De gemiddelde orderportefeuille in de totale bouwnijverheid bedroeg in april 10,4 maanden werk en is daarmee met één tiende maand gestegen ten opzichte van maart.

In de burgerlijke en utiliteitsbouw nam de gemiddelde voorraad met één tiende maand toe naar 11,8 maanden. In de utiliteitsbouw kwamen de orderportefeuilles uit op 9,9 maanden werk, een stijging van twee tiende maand ten opzichte van maart. In de woningbouw trad een lichte daling van één tiende maand op en kwam de gemiddelde werkvoorraad in april uit op 13 maanden.
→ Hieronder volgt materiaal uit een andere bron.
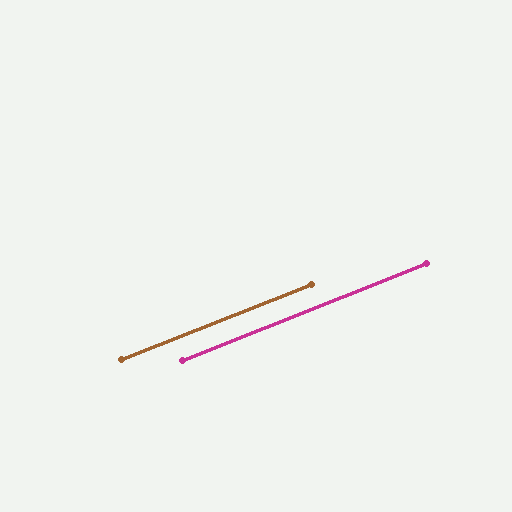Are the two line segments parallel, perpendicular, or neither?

In de grond-, water- en wegenbouw bedroegen de orderportefeuilles in april 8,1 maanden werk, twee tiende maand meer dan in maart. In de grond- en waterbouw kwamen de orderportefeuilles uit op 8,8 maanden werk, een stijging van drie tiende maand ten opzichte van de vorige meting. In de wegenbouw steeg de gemiddelde werkvoorraad met twee tiende maand naar 7,5 maanden.

Van de bouwbedrijven gaf 44% in april aan belemmeringen te ondervinden bij de productie. In de b&u was een gebrek aan orders hiervoor de belangrijkste oorzaak. In de gww hadden de belemmeringen met name te maken met personeelstekorten en gebrek aan orders.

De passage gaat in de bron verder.